Wednesday’s attendees reflected a diversity of classes and majors, facilitating interdisciplinary discussions. From first-year undergraduates to sixth-year graduate students, students represented departments ranging from anthropology to computer science. “I don’t think any single discipline, on its own, is adequate for making sense of video games and computer games,” Jagoda said.
The event attracts not only frequent gamers, but also non-gamers interested in thinking critically about video games.
“A number of undergrads know these games intimately and have more immediate experiences with them. But graduate students and faculty who participate in Game Night introduce theoretical terms and critical vocabularies to which undergraduates might not yet have access,” Jagoda said.
“It’s an energetic community, and we meet very informally. It’s not a working group. It’s not a reading group. There’s no assigned reading. One participant who’s a relative expert introduces the game. During the gameplay presentation, people at the periphery are discussing the game in question and gaming culture more generally,” he said.
Each Game Night is thematic, and sponsored by a different department. The first Game Night last October was a collaboration with the English department, and featured a discussion on the aesthetics of gaming.
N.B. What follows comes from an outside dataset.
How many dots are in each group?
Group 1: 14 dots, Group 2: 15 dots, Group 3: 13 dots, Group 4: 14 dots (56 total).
The second, sponsored by the cinema and media studies department, focused on the cinematic aspects of video games.
Wednesday’s event was sponsored by the political science department, and examined the bridges between games, politics, and political economy.
Jagoda said video games provide insight into all different aspects of life. “Video games are a way of thinking and knowing, and so I just think of this as an extension of what we do in the classroom, but in a playful way.”